Al pensar en Brenda Spencer, recordé que existen personas que jamás han entrado en una prisión y, aun así, han vivido encarceladas durante décadas. Algunos están presos al alcohol, otros a la pornografía, otros al resentimiento, la avaricia, la mentira o la infidelidad. La diferencia es que sus barrotes no están hechos de hierro. Están hechos de hábitos, deseos y pecados que se han convertido en dueños de sus vidas.

Pablo afirma en Gálatas 5:1 que “Cristo nos libertó para que vivamos en libertad” (NTV). Y, a partir del versículo 16, explica lo que significa ser verdaderamente libre: Así que les digo: dejen que el Espíritu Santo los guíe en la vida. Entonces no se dejarán llevar por los impulsos de la naturaleza pecaminosa. (Gálatas 5:16 – NTV). Existe en nuestro mundo la falsa idea de que la libertad consiste en satisfacer todos nuestros deseos sin restricciones. Nada podría estar más lejos de la verdad. La verdadera libertad es justamente lo contrario: es tener la capacidad de decir no a nuestros deseos. Una persona dominada por sus propios impulsos siempre será esclava de ellos.

Jesús enseñó esta misma verdad cuando declaró: “De cierto, de cierto os digo, que todo aquel que hace pecado, esclavo es del pecado.” (Juan 8:34 – RV1960). La esclavitud espiritual no siempre es visible. Muchas veces se esconde detrás de comportamientos socialmente aceptados, hábitos aparentemente inofensivos o placeres que la sociedad incluso promueve. Sin embargo, sigue siendo esclavitud.

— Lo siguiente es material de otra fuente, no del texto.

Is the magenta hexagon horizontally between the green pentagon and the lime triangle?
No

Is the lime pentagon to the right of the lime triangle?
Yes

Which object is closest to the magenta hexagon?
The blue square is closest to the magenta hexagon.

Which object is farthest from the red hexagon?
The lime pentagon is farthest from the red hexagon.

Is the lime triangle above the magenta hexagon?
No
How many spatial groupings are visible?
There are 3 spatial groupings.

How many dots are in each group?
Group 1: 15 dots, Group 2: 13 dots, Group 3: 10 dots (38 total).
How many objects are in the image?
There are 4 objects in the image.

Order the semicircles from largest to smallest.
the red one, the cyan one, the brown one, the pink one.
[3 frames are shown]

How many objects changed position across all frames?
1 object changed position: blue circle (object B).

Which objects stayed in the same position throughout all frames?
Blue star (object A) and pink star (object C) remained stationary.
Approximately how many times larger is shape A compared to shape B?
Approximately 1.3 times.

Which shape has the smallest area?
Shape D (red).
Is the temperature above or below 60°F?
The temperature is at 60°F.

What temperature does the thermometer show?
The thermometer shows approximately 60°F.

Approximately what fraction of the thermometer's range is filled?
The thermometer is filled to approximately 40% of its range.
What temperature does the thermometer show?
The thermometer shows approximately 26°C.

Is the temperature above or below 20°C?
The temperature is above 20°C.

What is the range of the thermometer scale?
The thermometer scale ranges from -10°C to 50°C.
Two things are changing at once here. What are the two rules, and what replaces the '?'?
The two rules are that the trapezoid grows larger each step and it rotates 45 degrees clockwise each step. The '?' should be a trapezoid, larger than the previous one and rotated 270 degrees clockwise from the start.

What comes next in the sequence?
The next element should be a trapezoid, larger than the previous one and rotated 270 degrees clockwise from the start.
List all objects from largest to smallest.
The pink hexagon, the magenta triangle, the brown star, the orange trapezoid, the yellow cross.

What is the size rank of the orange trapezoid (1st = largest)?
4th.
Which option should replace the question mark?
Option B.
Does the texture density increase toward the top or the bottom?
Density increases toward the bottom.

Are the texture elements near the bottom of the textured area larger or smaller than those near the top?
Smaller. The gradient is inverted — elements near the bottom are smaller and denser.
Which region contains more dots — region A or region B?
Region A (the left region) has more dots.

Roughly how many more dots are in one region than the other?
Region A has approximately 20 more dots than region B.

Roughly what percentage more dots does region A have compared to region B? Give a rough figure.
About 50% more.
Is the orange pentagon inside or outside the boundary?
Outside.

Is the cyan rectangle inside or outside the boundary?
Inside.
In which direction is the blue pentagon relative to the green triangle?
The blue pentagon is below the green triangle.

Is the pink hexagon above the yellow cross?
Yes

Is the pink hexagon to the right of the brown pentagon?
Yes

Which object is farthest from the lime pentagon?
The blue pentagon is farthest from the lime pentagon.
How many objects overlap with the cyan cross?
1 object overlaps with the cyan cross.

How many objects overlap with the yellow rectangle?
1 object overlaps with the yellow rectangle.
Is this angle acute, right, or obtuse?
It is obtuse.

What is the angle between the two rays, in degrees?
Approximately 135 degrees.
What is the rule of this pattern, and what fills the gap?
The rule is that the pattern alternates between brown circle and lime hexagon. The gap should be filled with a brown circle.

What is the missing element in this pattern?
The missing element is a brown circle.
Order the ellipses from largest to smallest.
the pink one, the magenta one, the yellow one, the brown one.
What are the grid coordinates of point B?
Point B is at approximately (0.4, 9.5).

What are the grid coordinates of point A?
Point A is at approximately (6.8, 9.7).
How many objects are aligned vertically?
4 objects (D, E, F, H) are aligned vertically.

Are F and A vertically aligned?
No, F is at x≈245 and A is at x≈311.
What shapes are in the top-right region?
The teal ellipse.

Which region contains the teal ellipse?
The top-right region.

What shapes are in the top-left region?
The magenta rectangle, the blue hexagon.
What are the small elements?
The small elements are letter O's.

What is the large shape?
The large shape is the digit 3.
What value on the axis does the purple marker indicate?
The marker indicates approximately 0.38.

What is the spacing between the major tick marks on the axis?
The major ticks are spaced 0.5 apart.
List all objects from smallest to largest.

¿Existe algún deseo al que usted no puede decirle “no”? Ese deseo puede ser la pornografía, la infidelidad, las apuestas, el alcohol, el cigarrillo o alguna droga. Pero también puede encontrarse en cosas que muchos consideran pequeñas: el café, la comida, el azúcar, el chisme, la consulta al horóscopo, las redes sociales o las películas de terror. La verdadera libertad consiste en ser capaces de decir no a aquello que el cuerpo desea, especialmente cuando eso nos aleja del Señor.

El mundo dirá: “Sigue los deseos de tu corazón.” Pero la Palabra de Dios nos advierte: “Engañoso es el corazón más que todas las cosas, y perverso; ¿quién lo conocerá?” (Jeremías 17:9 – RV1960). La falsa libertad de los deseos es, en realidad, una prisión invisible. Cuanto más cree una persona que simplemente está haciendo lo que quiere, más riesgo corre de descubrir que ya no puede hacer otra cosa.

La tragedia de Brenda nos recuerda que una prisión puede durar décadas. Pero el Evangelio nos recuerda algo aún mayor: ninguna celda espiritual es demasiado fuerte para aquel a quien Cristo decide libertar. Ningún pecado es demasiado poderoso. Ninguna adicción es demasiado definitiva. Ninguna cadena es demasiado resistente ante el poder de Dios. Por eso Jesús declaró:Así que, si el Hijo os libertare, seréis verdaderamente libres. (Juan 8:36 – RV1960).

Tal vez haya personas leyendo esta reflexión que cargan cadenas invisibles desde hace años. Tal vez han intentado romperlas con fuerza de voluntad y han fracasado una y otra vez. La buena noticia del Evangelio es que Cristo no vino solamente para perdonar pecadores. También vino para liberar cautivos.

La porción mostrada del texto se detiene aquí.